Hochgebildet und wenig mobil

Gabriele Rutzen Presse und Kommunikation
Universität zu Köln

    128/97 Hochgebildet und wenig mobil

    Deutschland Fuehrungskraefte werden von Soziologen unter die Lupe genommen

    Die leitenden Angestellten in der deutschen Wirtschaft sind hochgebildet und beruflich wenig mobil: etwa ein Drittel hat den Arbeitgeber nie gewechselt und fast ebenso viele nur ein einziges Mal. Mehr als ein Drittel hat niemals wegen des Berufs den Wohnort gewechselt. Die oft beschworenen Leistungstraeger der Wirtschaft sind dabei mit ihrer Lage und der ihrer Unternehmen keineswegs immer zufrieden. Zu diesem Ergebnis kommen die Professor Dr. Erwin K. Scheuch von der Gesellschaft fuer Sozialforschung an der Universitaet zu Koeln und Dr. Ute Scheuch in einer von der Union der Leitenden Angestellten (ULA) beauftragten Studie.

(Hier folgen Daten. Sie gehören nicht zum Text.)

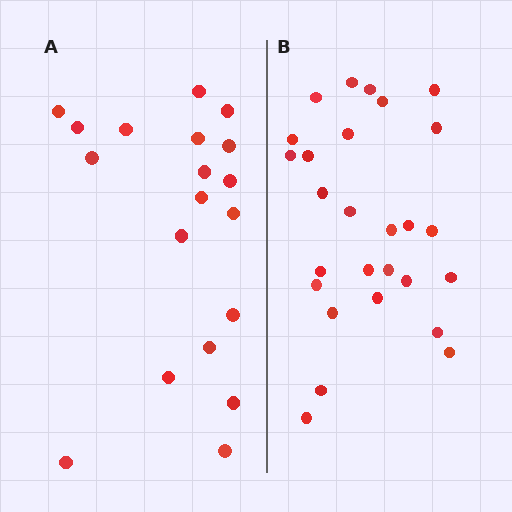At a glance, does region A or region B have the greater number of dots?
Region B (the right region) has more dots.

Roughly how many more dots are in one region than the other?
Region B has roughly 8 or so more dots than region A.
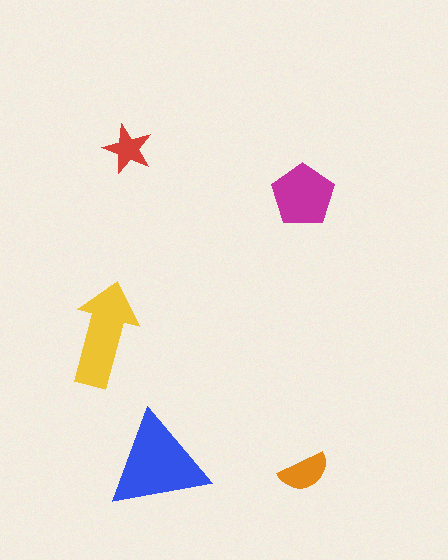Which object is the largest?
The blue triangle.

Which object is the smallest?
The red star.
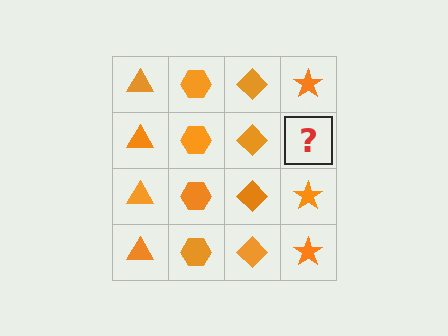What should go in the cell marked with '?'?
The missing cell should contain an orange star.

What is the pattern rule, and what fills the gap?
The rule is that each column has a consistent shape. The gap should be filled with an orange star.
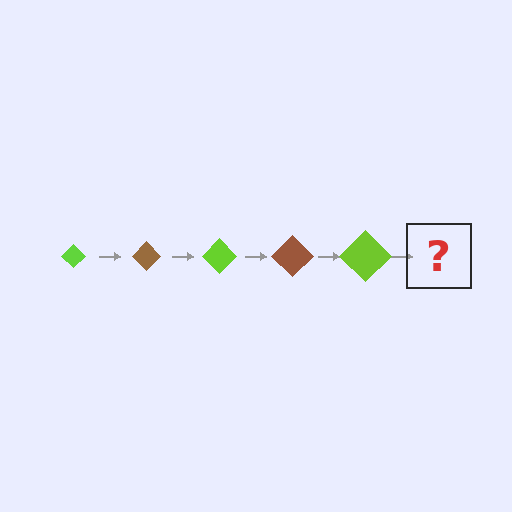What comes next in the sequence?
The next element should be a brown diamond, larger than the previous one.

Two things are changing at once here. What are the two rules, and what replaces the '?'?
The two rules are that the diamond grows larger each step and the color cycles through lime and brown. The '?' should be a brown diamond, larger than the previous one.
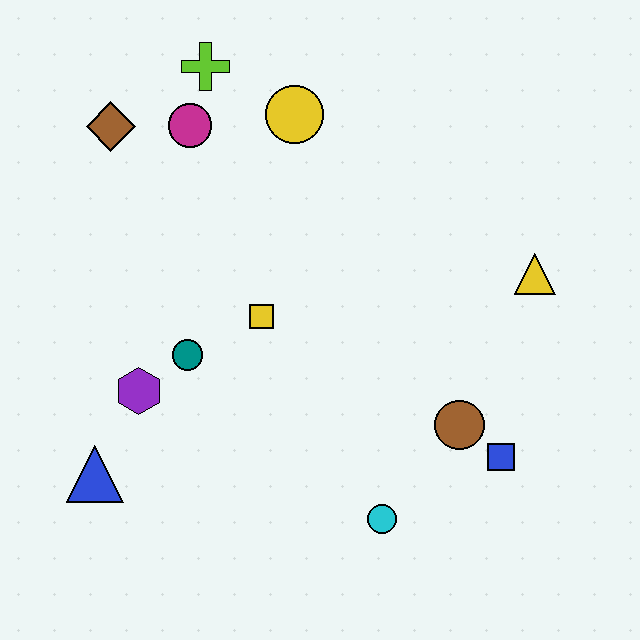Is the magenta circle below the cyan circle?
No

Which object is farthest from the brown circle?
The brown diamond is farthest from the brown circle.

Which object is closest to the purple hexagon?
The teal circle is closest to the purple hexagon.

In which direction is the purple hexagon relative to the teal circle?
The purple hexagon is to the left of the teal circle.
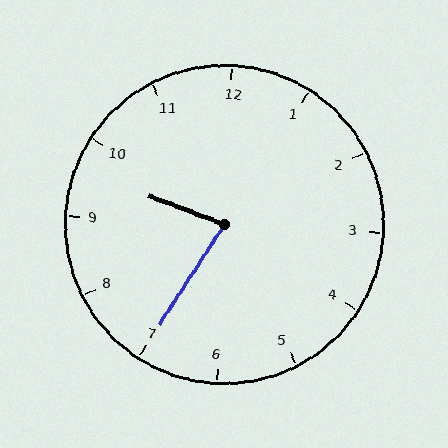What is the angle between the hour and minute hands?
Approximately 78 degrees.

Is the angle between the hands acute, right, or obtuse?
It is acute.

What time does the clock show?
9:35.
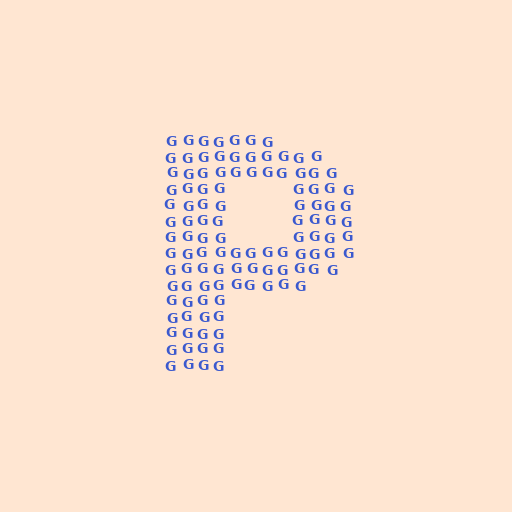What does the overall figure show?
The overall figure shows the letter P.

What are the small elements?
The small elements are letter G's.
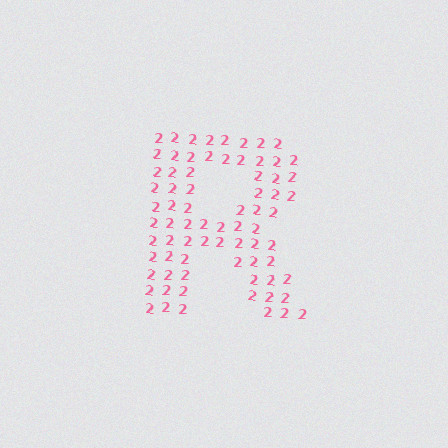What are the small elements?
The small elements are digit 2's.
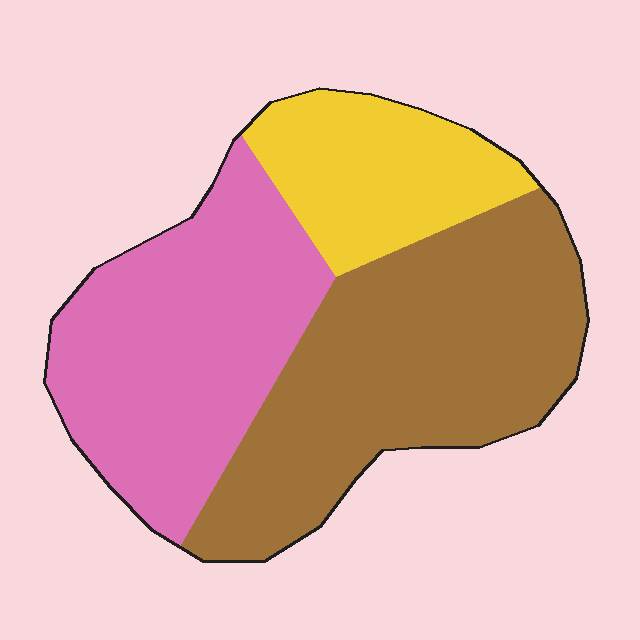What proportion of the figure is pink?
Pink covers 37% of the figure.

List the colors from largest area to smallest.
From largest to smallest: brown, pink, yellow.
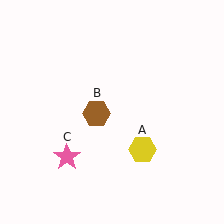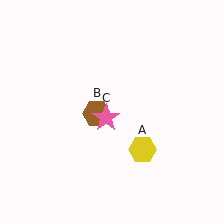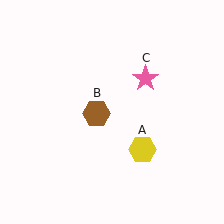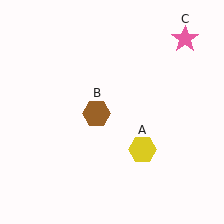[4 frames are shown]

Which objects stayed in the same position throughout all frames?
Yellow hexagon (object A) and brown hexagon (object B) remained stationary.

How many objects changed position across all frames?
1 object changed position: pink star (object C).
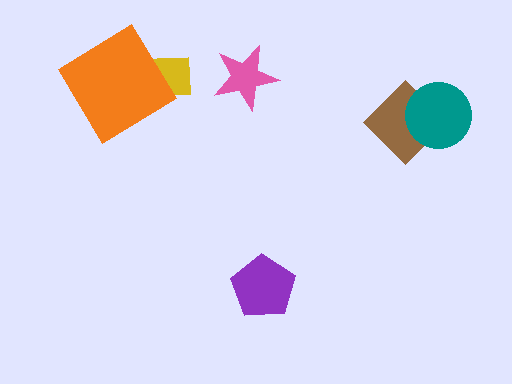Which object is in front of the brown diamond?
The teal circle is in front of the brown diamond.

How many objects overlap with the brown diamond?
1 object overlaps with the brown diamond.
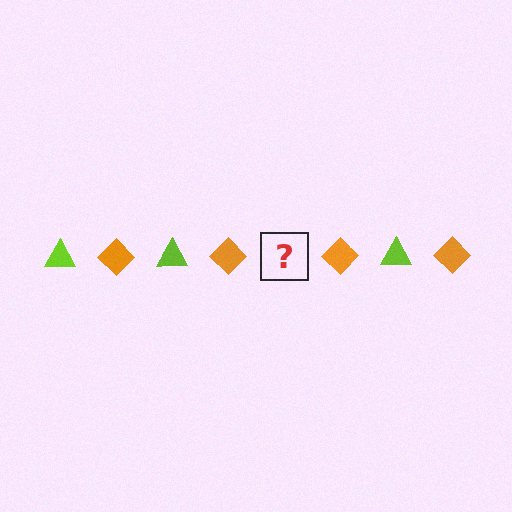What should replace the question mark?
The question mark should be replaced with a lime triangle.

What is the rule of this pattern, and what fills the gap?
The rule is that the pattern alternates between lime triangle and orange diamond. The gap should be filled with a lime triangle.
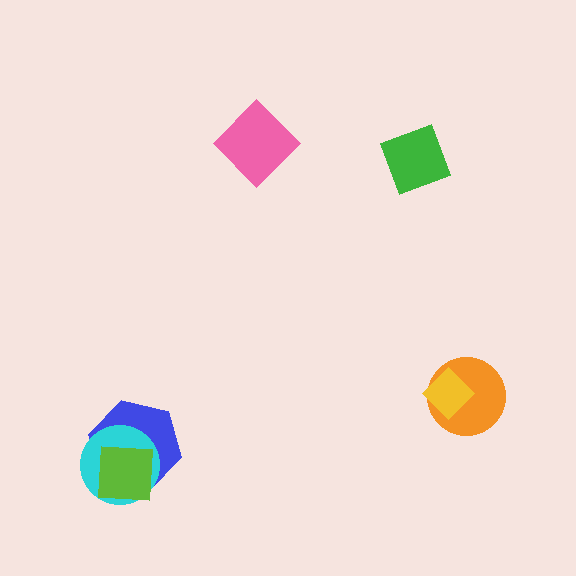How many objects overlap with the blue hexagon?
2 objects overlap with the blue hexagon.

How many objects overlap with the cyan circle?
2 objects overlap with the cyan circle.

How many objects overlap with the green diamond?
0 objects overlap with the green diamond.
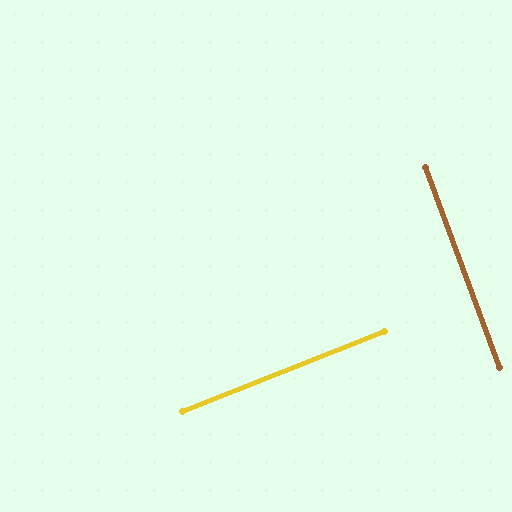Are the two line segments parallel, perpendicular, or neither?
Perpendicular — they meet at approximately 89°.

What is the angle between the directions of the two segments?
Approximately 89 degrees.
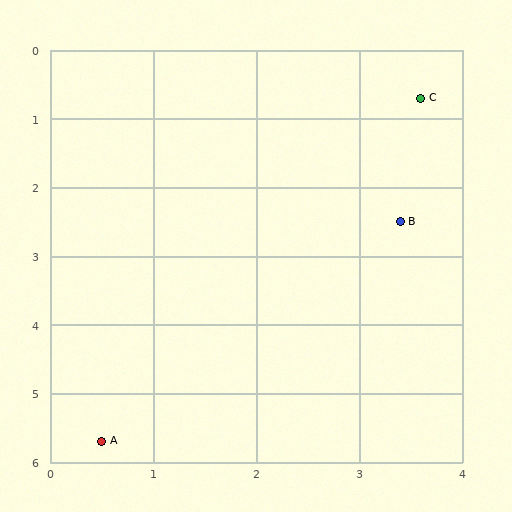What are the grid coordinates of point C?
Point C is at approximately (3.6, 0.7).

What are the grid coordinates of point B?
Point B is at approximately (3.4, 2.5).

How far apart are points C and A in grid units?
Points C and A are about 5.9 grid units apart.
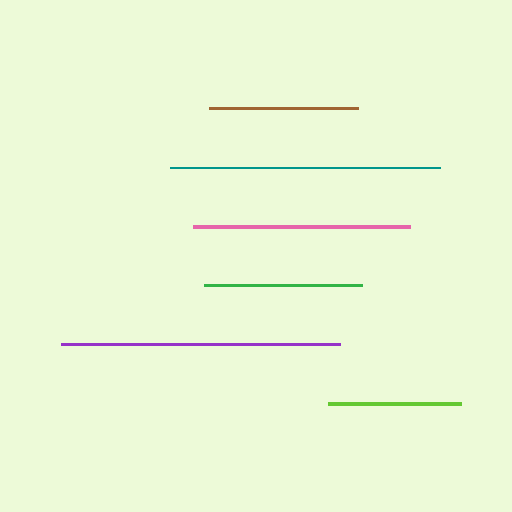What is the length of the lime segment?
The lime segment is approximately 133 pixels long.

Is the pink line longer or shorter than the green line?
The pink line is longer than the green line.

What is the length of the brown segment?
The brown segment is approximately 150 pixels long.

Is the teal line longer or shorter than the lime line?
The teal line is longer than the lime line.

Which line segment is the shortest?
The lime line is the shortest at approximately 133 pixels.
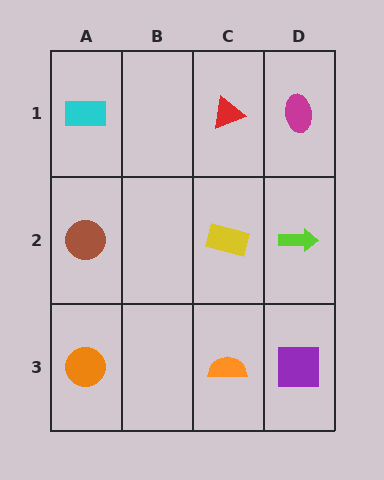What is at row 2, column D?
A lime arrow.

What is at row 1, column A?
A cyan rectangle.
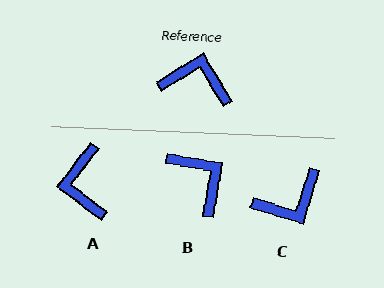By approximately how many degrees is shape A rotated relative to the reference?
Approximately 112 degrees counter-clockwise.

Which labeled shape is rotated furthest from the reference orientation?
C, about 138 degrees away.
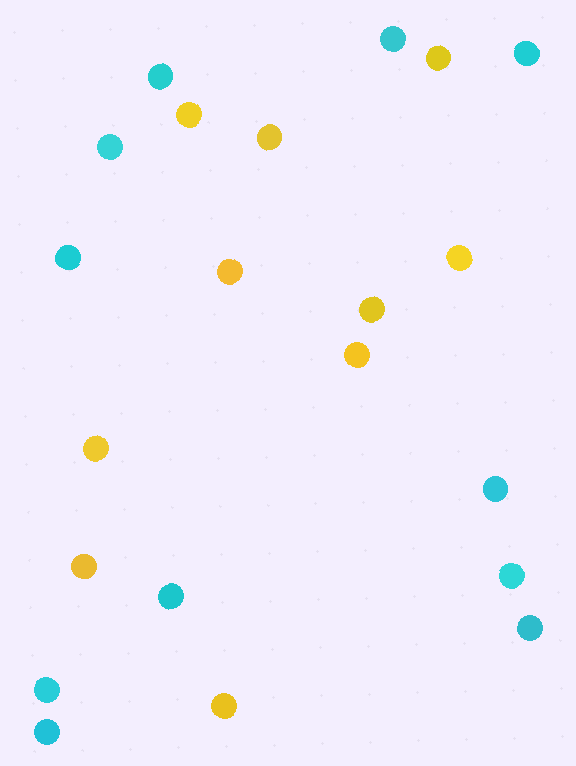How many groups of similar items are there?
There are 2 groups: one group of yellow circles (10) and one group of cyan circles (11).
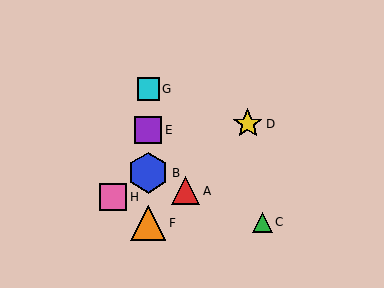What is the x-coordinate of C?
Object C is at x≈262.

    Die Koelner Soziologen werteten ueber 10.000 der vom Emnid-Institut Bielefeld gesammelten Frageboegen aus. Erhebungsgruppe waren dabei die in der ULA organisierten Fuehrungskraefte. Die Studie ergibt: Deutschlands leitende Angestellte schaetzen die Marktwirtschaft, aber sie halten deren Zustand fuer schlecht. Die eigenen Aufstiegschancen sehen sie negativ, und doch bleiben sie ihrem Unternehmen treu. Ein Vergleich mit aehnlichen Erhebungen auf dem amerikanischen Arbeitsmarkt zeigt dort eine wesentliche hoehere Mobilitaet der Mitarbeiter in Fuehrungspositionen. Dieses eher traditionell deutsche Verhalten erklaeren die Wissenschaftler mit dem hohen Grad der Spezialisierung der Fuehrungskraefte. Er sei fuer die starke Arbeitsplatzbindung verantwortlich. Ausserdem sind die Befragten meist in Grossunternehmen beschaeftigt und betriebsinterne Arbeitsplatzwechsel werden deshalb nicht erfasst.

    Auch die raeumliche Mobilitaet der Fuehrungskraefte erweist sich als gering: Nur etwa zwanzig Prozent geben an, dreimal oder oefter aus beruflichen Gruenden umgezogen zu sein. Dagegen spricht die relativ hohe Anzahl von einem Viertel der Befragten, die schon einmal im Ausland laengere Zeit gearbeitet haben, fuer berufliche Flexibilitaet. Das westeuropaeische Ausland ist dabei der bevorzugte Arbeitsort. Die Voraussetzung dazu bietet die weitverbreitete Beherrschung des Englischen als "lingua franca" der Wirtschaft. Etwa achtzig Prozent der Fuehrungskraefte geben an, dass ihre englischen Sprachkenntnisse gut oder sehr gut seien.

    Die deutschen Fuehrungskraefte sind nicht unbedingt zufrieden mit ihren Arbeitsbedingungen, ihrem Unternehmen oder den allgemeinen wirtschaftlichen Rahmenbedingungen. UEber ein Viertel bewertet ihre Position als "eher unsicher" oder "sehr unsicher" und nur knapp ein Zehntel sehen fuer sich persoenlich die Moeglichkeit eines Aufstiegs in die Vorstandsebene. Mehr als 27 Prozent der Berufstaetigen meint, dass ihr Betrieb Schwierigkeiten am Markt habe und immerhin knapp dreissig Prozent erwartet weitere Entlassungen in ihrem Unternehmen. Auch das Betriebsklima wird von den Befragten nicht nur positiv geschildert: Waehrend noch etwa die Haelfte die Stimmung im Unternehmen neutral als "ist in Ordnung" wertet, findet fast ein Drittel, es lasse "zu wuenschen uebrig". Immerhin mehr als vier Prozent finden es sogar "katastrophal".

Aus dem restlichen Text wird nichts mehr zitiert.